Public Security Event Themed Web Text Structuring

Tao PEI1,2,7(), Sihui GUO1,2, Yecheng YUAN1,*(), Xueying ZHANG3,7, Wen YUAN1, Ang GAO4, Zhiyuan ZHAO5, Cunjin XUE6   

  1. 1. State Key Laboratory of Resources and Environmental Information System, Institute of Geographic Sciences and Natural Resources Research, Chinese Academy of Sciences, Beijing 100101, China
    2. University of Chinese Academy of Sciences, Beijing 100049, China
    3. Key Laboratory of Virtual Geographic Environment, Nanjing Normal University, Ministry of Education, Nanjing 210023, China
    4. China National Institute of Standardization, Beijing 100088, China
    5. State Key Laboratory of Information Engineering in Surveying, Mapping and Remote Sensing of Wuhan University, Wuhan 430079, China
    6. Key Laboratory of Digital Earth Science, Institute of Remote Sensing and Digital Earth, Chinese Academy of Sciences, Beijing 100094, China
    7. Jiangsu Center for Collaborative Innovation in Geographical Information Resource Development and Application, Nanjing 210023, China
  • Received:2018-12-01 Revised:2018-12-24 Online:2019-01-20 Published:2019-01-20
  • Contact: Yecheng YUAN E-mail:peit@lreis.ac.cn;yuanyc@lreis.ac.cn
  • Supported by:
    National Natural Science Foundation of China, No.41525004,41421001

摘要:

网络文本中所包含的相关信息目前已成为公共安全事件紧急救援与影响评估的重要信息源。现有的方法虽然可定向地提取文本信息中事件的各类要素信息,但由于缺乏面向事件的整体建模与解析框架,难以从网络文本中获取系统的事件要素的结构化信息,即所提取的事件要素信息要么不够完整,要么与目标事件不匹配,由此产生的遗漏与谬误难以支撑针对公共安全事件信息的系统分析。为解决该问题,本文提出了面向公共安全事件的网络文本大数据结构化理论框架,首先,建立了公共安全事件的语义框架,并以地震事件为例构建了相应的结构化表结构;其次,应用训练语料的关联标注解决了事件要素与事件无法匹配的难点;最后,通过使用可融合关联信息的文本解析算法,系统提取了事件类型、事件名称、事件时间、事件位置及其他属性,基本实现了网络文本中不同事件信息的结构化。本文以云南邵通鲁甸地震为例,展示了地震事件的网络文本信息的结构化过程与结果,为分析地震所受的关注程度以及救援状况提供了重要参考。在上述研究的基础上,开发了面向公共安全事件的网络文本信息挖掘系统,展示了地震事件文本的结构化解析以及由此实施的事件关注度分析。

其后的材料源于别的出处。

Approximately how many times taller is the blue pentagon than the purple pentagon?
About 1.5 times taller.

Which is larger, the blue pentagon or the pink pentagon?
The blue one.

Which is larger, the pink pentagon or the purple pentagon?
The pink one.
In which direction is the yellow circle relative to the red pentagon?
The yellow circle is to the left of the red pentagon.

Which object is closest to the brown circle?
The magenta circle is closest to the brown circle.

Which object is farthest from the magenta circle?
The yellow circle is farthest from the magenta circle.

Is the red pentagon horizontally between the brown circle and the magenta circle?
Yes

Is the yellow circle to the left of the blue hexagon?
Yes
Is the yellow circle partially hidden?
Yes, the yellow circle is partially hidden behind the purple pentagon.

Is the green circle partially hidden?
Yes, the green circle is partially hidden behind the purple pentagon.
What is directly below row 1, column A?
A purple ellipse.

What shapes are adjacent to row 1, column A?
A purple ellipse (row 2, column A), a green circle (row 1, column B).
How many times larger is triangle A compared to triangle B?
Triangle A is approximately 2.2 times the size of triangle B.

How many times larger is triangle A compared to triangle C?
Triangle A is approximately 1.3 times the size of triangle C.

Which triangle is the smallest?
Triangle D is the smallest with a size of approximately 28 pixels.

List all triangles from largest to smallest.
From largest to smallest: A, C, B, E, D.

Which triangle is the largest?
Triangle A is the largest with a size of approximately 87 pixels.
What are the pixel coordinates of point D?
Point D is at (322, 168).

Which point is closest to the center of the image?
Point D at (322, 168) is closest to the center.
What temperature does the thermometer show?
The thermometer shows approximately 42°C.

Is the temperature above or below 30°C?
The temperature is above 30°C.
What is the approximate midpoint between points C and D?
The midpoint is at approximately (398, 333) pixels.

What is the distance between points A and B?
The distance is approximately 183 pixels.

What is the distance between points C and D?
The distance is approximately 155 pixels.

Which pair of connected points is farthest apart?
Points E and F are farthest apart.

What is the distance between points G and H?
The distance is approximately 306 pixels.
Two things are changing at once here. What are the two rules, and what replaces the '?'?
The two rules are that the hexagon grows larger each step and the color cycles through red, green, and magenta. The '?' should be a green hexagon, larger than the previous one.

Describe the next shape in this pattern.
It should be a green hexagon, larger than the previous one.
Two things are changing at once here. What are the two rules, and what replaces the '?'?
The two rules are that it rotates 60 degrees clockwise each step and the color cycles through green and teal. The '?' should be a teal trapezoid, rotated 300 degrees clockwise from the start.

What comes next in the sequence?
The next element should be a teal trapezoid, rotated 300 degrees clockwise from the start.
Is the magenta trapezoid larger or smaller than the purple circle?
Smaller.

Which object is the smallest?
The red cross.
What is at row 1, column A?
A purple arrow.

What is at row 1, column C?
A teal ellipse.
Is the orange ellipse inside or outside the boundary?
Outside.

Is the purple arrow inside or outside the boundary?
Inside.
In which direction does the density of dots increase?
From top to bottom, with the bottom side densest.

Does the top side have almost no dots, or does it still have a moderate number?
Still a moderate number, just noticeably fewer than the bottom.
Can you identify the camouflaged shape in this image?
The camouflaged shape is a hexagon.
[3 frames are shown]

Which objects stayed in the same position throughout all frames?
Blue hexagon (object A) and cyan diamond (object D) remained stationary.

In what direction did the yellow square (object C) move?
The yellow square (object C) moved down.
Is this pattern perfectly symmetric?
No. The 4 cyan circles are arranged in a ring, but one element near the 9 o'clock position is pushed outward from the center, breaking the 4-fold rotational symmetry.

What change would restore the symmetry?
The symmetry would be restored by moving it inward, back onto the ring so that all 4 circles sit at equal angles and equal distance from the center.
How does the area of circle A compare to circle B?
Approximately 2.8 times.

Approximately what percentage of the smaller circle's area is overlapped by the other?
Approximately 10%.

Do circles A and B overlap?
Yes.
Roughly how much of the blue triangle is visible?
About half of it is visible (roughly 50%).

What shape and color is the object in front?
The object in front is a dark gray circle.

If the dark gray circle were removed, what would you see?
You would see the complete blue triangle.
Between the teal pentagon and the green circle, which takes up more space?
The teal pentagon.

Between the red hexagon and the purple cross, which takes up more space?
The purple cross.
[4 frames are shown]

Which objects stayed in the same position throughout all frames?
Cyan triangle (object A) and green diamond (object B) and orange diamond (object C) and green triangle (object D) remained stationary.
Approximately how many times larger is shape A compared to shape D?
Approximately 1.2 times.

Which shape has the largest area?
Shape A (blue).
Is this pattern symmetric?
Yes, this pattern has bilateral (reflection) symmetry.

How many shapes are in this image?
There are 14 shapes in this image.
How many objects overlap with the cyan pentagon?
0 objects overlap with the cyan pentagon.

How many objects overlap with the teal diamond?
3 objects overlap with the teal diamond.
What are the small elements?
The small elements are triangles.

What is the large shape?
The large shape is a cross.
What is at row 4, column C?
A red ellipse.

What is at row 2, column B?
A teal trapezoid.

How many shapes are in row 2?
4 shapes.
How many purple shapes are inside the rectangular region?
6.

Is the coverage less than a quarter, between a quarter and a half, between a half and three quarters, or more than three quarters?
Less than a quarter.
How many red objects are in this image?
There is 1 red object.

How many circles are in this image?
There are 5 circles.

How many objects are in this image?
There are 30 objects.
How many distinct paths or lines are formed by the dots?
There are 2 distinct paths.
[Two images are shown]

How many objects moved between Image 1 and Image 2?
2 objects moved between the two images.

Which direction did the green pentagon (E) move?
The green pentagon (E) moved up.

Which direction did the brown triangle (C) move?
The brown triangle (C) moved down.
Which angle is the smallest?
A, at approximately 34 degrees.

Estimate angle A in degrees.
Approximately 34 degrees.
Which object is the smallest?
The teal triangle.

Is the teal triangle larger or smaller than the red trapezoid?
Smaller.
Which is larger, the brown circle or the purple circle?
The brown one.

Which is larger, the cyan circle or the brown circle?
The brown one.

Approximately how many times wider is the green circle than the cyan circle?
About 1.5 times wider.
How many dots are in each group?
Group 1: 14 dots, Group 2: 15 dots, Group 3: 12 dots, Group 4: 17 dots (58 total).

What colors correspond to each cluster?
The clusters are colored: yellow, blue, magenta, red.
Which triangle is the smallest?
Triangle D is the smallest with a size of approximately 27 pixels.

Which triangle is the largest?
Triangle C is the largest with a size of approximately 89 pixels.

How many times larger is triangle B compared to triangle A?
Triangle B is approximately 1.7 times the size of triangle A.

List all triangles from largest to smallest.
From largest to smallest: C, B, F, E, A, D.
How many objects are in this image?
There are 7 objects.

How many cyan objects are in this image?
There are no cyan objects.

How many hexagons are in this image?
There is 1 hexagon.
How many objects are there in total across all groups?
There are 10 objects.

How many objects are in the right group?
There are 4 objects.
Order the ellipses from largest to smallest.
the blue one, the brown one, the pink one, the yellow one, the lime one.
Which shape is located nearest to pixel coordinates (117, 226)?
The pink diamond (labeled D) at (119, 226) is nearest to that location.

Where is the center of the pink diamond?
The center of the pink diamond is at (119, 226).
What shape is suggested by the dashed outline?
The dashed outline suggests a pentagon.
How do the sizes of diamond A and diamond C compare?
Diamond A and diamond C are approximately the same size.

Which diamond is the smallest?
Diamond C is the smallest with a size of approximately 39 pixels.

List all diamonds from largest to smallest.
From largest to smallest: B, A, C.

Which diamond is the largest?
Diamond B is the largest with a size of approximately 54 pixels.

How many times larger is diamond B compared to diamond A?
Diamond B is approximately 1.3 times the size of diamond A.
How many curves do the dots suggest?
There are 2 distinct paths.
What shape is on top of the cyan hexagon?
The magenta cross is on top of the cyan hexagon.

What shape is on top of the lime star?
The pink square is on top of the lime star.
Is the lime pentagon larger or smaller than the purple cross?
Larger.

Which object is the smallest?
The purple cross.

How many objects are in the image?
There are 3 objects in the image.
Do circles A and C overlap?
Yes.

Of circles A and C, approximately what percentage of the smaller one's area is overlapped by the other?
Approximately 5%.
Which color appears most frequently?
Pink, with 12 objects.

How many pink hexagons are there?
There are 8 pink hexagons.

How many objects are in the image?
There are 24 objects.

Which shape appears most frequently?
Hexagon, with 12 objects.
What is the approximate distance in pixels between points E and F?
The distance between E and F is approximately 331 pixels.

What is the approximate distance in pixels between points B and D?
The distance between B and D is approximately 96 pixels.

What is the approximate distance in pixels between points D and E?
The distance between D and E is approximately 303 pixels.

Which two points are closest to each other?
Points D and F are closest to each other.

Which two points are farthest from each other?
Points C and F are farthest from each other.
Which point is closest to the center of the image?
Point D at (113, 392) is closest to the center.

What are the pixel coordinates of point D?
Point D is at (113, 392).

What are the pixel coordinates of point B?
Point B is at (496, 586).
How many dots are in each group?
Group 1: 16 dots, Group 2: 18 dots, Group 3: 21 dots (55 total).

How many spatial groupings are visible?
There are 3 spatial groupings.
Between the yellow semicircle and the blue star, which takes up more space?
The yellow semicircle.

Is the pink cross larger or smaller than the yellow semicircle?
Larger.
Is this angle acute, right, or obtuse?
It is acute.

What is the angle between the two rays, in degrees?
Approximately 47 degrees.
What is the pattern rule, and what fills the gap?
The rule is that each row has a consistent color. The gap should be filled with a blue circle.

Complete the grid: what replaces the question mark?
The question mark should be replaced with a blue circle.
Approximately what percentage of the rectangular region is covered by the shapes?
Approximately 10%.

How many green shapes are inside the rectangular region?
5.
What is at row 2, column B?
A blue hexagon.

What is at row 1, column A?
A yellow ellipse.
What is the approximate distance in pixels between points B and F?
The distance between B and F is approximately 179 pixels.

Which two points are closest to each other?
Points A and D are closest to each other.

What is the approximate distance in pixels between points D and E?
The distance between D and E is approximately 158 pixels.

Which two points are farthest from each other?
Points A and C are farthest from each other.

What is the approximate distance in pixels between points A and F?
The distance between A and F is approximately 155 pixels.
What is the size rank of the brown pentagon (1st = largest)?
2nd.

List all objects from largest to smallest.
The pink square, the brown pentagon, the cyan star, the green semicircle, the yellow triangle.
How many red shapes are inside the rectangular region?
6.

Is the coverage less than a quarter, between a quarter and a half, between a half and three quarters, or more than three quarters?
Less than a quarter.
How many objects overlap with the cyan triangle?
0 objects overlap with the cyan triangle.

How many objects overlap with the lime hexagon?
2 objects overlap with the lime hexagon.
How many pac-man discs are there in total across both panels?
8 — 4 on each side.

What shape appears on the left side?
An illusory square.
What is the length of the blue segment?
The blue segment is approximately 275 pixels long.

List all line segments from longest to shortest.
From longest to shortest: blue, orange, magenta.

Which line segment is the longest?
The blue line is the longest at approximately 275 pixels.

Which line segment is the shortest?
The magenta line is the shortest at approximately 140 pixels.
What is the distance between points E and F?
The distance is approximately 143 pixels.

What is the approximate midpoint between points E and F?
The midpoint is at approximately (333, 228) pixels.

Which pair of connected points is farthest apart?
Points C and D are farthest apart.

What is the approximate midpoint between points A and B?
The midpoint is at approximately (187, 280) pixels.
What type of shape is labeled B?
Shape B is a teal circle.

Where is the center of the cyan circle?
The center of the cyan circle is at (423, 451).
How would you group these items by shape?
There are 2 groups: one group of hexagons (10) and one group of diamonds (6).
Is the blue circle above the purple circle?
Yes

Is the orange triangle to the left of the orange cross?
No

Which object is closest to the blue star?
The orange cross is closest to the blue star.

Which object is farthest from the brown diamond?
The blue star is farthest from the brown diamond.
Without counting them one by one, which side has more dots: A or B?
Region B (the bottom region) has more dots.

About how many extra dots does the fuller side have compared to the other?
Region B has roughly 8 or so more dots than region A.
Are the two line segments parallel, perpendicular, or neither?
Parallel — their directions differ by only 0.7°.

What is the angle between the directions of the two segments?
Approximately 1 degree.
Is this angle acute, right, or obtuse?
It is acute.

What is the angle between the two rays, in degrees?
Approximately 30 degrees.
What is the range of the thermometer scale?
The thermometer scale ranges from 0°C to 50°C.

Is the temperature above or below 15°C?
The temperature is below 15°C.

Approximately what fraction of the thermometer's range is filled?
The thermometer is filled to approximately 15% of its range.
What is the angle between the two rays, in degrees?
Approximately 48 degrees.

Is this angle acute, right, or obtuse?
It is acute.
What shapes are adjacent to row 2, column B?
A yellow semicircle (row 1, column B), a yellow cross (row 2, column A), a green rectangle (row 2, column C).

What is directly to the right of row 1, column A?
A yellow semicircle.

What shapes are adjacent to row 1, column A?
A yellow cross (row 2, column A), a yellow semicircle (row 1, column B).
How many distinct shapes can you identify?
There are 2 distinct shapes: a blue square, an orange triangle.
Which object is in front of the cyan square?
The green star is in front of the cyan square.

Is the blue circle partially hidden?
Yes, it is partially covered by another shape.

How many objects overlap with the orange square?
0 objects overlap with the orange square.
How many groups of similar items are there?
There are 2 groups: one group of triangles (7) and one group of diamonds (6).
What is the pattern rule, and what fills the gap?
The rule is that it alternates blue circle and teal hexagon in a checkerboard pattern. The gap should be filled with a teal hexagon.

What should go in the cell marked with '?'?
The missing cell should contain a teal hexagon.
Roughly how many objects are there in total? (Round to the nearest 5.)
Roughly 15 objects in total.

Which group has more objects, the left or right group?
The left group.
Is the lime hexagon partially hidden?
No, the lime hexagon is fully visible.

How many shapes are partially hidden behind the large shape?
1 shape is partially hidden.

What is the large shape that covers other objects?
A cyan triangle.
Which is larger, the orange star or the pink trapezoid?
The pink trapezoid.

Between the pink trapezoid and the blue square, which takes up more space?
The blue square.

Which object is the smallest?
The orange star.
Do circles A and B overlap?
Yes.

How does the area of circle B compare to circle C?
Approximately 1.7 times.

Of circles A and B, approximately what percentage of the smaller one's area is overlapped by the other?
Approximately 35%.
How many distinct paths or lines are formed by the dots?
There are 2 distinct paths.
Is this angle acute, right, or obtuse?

关键词: 语义框架, 文本解析, 事件关注度, 地震事件, 空间搜索引擎

Abstract:

The information of public security event contained in text can be the data source of the evaluation and the relief if it can be structured into a relational database. Although previous research can extract the information of events into different attributes, the determination on the attribution of the attribute information to specific event remains unsolved. To solve the problem, this paper proposes a theoretical frame of public security event themed web text structuring, which is composed of three parts. First, an event semantic model is used to construct the seismic event semantic framework which defines abstract elements of event and their semantic relationships. Taking seismicity as an example, spatial element, time element, attribute element, source element are defined as basic elements. Spatial element includes earthquake latitude, longitude, depth and location. Attribute element is further subdivided into four sub-elements: Cause, result, behavior and influence element. Next, an annotation system is applied to typical event materials to label semantic elements, e.g. the place name where an earthquake took place, that is, instantiation of the abstract elements. The key to this step is labeling the relations between elements and specific event. Finally, the event text is structured into event type, event name, event time, event location and other attributes by using the text information extraction algorithm. The algorithm used the labeled materials in the last step as training data to optimize parameters, which can incorporate linked information. The extracted event text (e.g. words, phrases) finally is normalized to structured information for further analysis. An event information mining platform following the whole frame is developed, which includes the modules of webpage searching, text cleaning, event information extraction, visualization and analyzing. The platform processed the whole Chinese webpages of 2014 and found 85 506 seismicity reports. Taking Yunnanludian earthquake as an example, we display the structuring process and result of related web text, which can be the important reference for the relief of the disaster and the analysis of public concern. With the platform, we can demonstrate the seismic text structuring result and its social concern across China, which can be a new tool of event information mining and analyzing.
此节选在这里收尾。